Brace yourselves, America: Many of your favorite foods may contain bits and pieces of creatures that you probably didn’t know were there.

How about some rodent dung in your coffee? Maggots in your pizza sauce? Mold in the jelly on your toast?

Oh, and so sorry, chocolate lovers. That dark, delicious bar you devoured might contain 30 or more insect parts and a sprinkling of rodent hair.

Called “food defects,” these dismembered creatures and their excrement are the unfortunate byproduct of growing and harvesting food.

“It is economically impractical to grow, harvest, or process raw products that are totally free of non-hazardous, naturally occurring, unavoidable defects,” says the US Food and Drug Administration.

So while there’s no way to get rid of all the creatures that might hitch a ride along the food processing chain, the FDA has established standards to keep food defects to a minimum.
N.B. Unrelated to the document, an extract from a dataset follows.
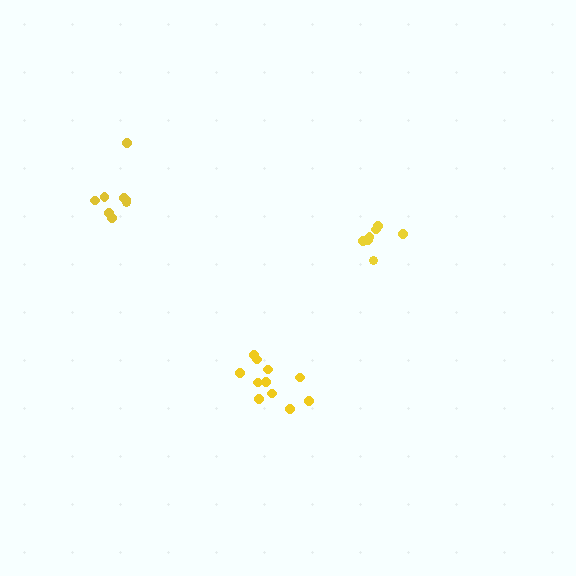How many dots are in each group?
Group 1: 11 dots, Group 2: 7 dots, Group 3: 8 dots (26 total).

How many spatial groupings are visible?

Let’s go through a typical day of meals to see what else you’re not aware that you’re eating.

Breakfast

The coffee beans you grind for breakfast are allowed by the FDA to have an average of 10 milligrams or more animal poop per pound. As much as 4% to 6% of beans by count are also allowed to be insect-infested or moldy.

As you sprinkle black pepper on your morning eggs, try not to think about the fact you may be eating more than 40 insect fragments with every teaspoon, along with a smidgen of rodent hair.